Learning to smoke at 6000ft

Discussion in 'Roll Call' started by bocephas, Jun 21, 2014.

  1. Greetings from Cedar City, UT

    I'm a psychologist here, working in the counseling center on campus at Southern Utah University.  I live just a couple hours north of Las Vegas and just a short drive from a bunch of national parks.  I am a computer nerd, shadetree mechanic, and a mental health professional.  However, I have felt for a long time that something was missing in my skill repertoire.  My brother got into smoking a few years ago with a chargriller pro with the charcoal sidebox, tons of effort and tons of deliciousness.  My wife and I recently added a new mouth to feed as of the end of March, so I decided that now that I'm a father, Dads should learn to smoke stuff! 

    I just got my hands on an MES 40 (512 model number) for $125. I know there were lots of problems with these, but for that price I figured what the hell.  I really am hoping that, over time, I'll be able to smoke decent stuff without having to babysit the smoker all day.  In pursuit of that (perhaps naive) goal, I also bought an AMNPS.  I've got my setup under an awning and pretty well protected from the wind.  With a little luck, lots of patience, and plenty of guidance from this forum, I hope to be smoking tasty treats year round.  

    I have already done one smoke, but could only come home to start it during my lunch hour and returned 3 hours later.  compared to my super cheap meat thermometer in the kitchen, my meat probe in the MES40 is running 35 degrees hot.  I took about a 3lb pork sirloin roast from costco up to about 165 internal temp (about 6 hrs total at 225 machine setting), but had very little actual smoke because the AMNPS went out (burned maybe a quarter inch of pellets).  I had the chip loader out, but left the chip tray in.  The pork tasted quite good and even had a small smoke ring, but no real bark to speak of (which gives me a sad, because I love the bark).  My hope is to be able to create some wonderfully black bark on things, but perhaps this is unrealistic with an electric smoker.  

    I am now running a test (empty) run, didn't even turn on the unit but lit the amnps and removed both chip tray and loader.  I've found that it does continue to smolder, but only on the bottom of the row and it is giving off very little smoke.  I lit it with a blowtorch and got a good cherry going, but after the first little bit the smoke is very thin.  Maybe with an electric, I'll just have to commit to lighting both ends of the AMNPS to get sufficient smoke.

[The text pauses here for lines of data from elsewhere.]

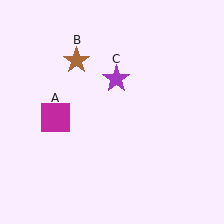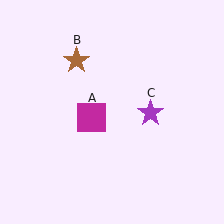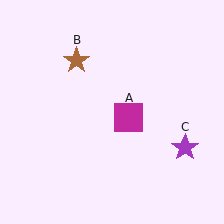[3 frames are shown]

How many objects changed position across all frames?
2 objects changed position: magenta square (object A), purple star (object C).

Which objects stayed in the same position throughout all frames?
Brown star (object B) remained stationary.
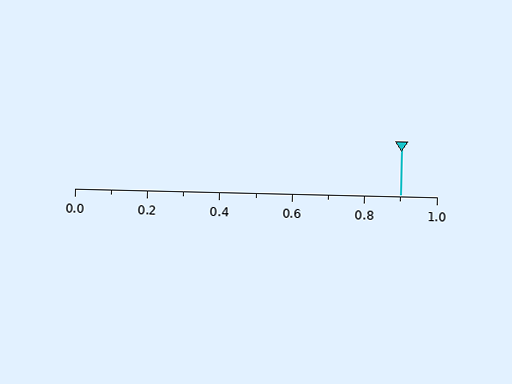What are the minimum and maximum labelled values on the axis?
The axis runs from 0.0 to 1.0.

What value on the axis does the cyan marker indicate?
The marker indicates approximately 0.9.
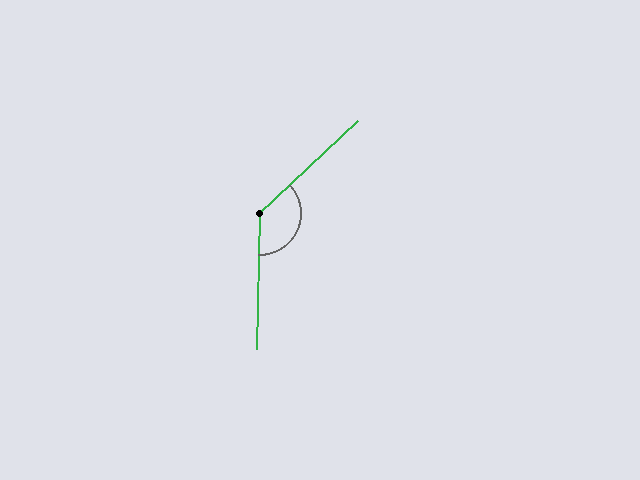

    I haven't done any "mods" to the unit, like adding a vent pipe, as it is protected from the wind well.  However, I'm wondering if I shouldn't create an exhaust chimney of sorts, using the 3" vent pipe from home depot as suggested elsewhere on here, just to try and create more of a draft.  Any suggestions would be welcome, I continue to search for good info on mods and at some point soon I'm sure I'll find the penultimate guide.  

    I did just order a digital thermometer from amazon so I don't have to calculate or anything.

    Hopes and dreams regarding smoking:

    1)  brisket with nice burnt ends

    2) smoked trout after a glorious and triumphant day of ice fishing

    3) smoked cheese and bacon

    4) pork so good the tears just flow from joy

    Questions as I get started:

    will the AMNPS give off more smoke if the smoker is warm?  I have hopes to do some cold smokes eventually.  

    Is it realistic to hope for nice blackened meats from an electric smoker?

    How young is too young to start feeding a child smoked meat and bbq sauce?

    Anyhow, I'm super excited to be joining y'all and looking forward to my adventures.  Any suggestions or tips would be welcome, I know my primary steps to pursue next is to buy more beer and just see what happens as I learn how to tinker.  

    Thanks for all the great Qview, recipes, and suggestions I've already gathered, and May the Force be with you.
  2. Hello and Welcome to our addiction.  Many good folk here with a load of experience that they are more than willing to share.  If you have specific questions just start a thread and someone with experience will be along soon to offer advice.  All info you can provide us with such as smoker type, location and so on will help us answer any questions you may have, and pictures help a bunch.  Spend some time doing some research on the forums, tons of advice and recipes already available there.  Check out Jeff’s 5 day smoking E-Course ( link below ) that will help you get started.  We look forward to your contributions.  Have fun.  Good luck.  Keep Smokin!



  3. Good morning and welcome, you will get there, the more you smoke the better and easier it gets, and gives you time to figure out and get to know your smoker.